Due to a backlog of over R197-billion, the National Department of Transport has released a ‘road drafts policy’ to address this budget shortfall to improve the management of all South Africa’s roads.
On February 22, former Minister of Transport Joe Maswanganyi introduced the Roads Policy. This is the first of its kind in South Africa despite the fact that transport and roads strategies were developed in 1994.
Due to the conditions of South Africa’s roads rapidly deteriorating, there is a need for a new revenue stream on top of existing charges to upgrade conditions and inefficiencies of the country’s roads. The policy suggests increasing vehicle license fees, the fuel levy, as well as toll fees to help plug the budget shortfall.
While it is still at a proposal stage, it also supports government in the implementation of the user-pay principal. This includes tolling, congestion charges, cross border levies and weight over distance charging. Private investor funding will also be considered as a source of funding.

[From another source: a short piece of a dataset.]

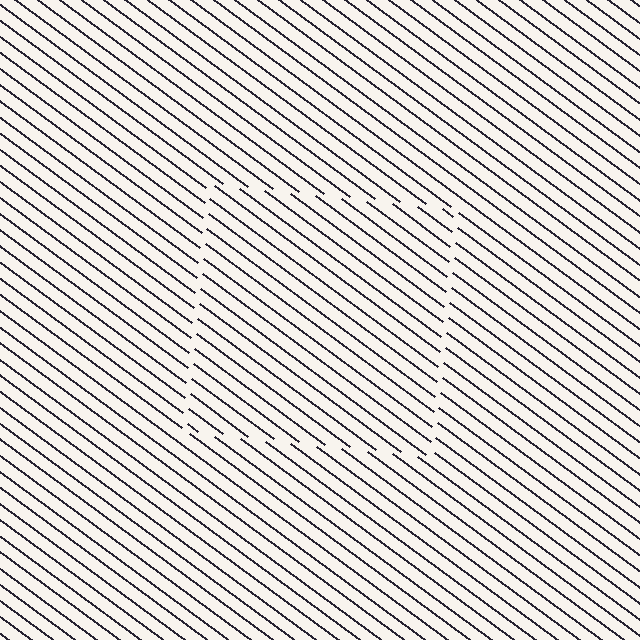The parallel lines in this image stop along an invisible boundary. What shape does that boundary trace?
An illusory square. The interior of the shape contains the same grating, shifted by half a period — the contour is defined by the phase discontinuity where line-ends from the inner and outer gratings abut.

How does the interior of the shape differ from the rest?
The interior of the shape contains the same grating, shifted by half a period — the contour is defined by the phase discontinuity where line-ends from the inner and outer gratings abut.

According to Stephen Krygsman, a professor of Logistics and Transport Economics at the University of Stellenbosch, congestion tax is a certainty. This is due to the increasing traffic volumes found in both Cape Town and Johannesburg. Krygsman is also of the opinion that national road agencies investing money into rural roads instead of urban roads has also played a role in the congestion of roads. The added dysfunctional public transport system also contributes to traffic volumes.
Krygsman also states that public transport is not viable for car owners, because public transport is too unreliable. Those who come from lower income homes live on the periphery, while those who are richer live even farther away because of spatial and apartheid-planning policies. This encourages long-distance travel in private cars which, in turn, creates more congestion.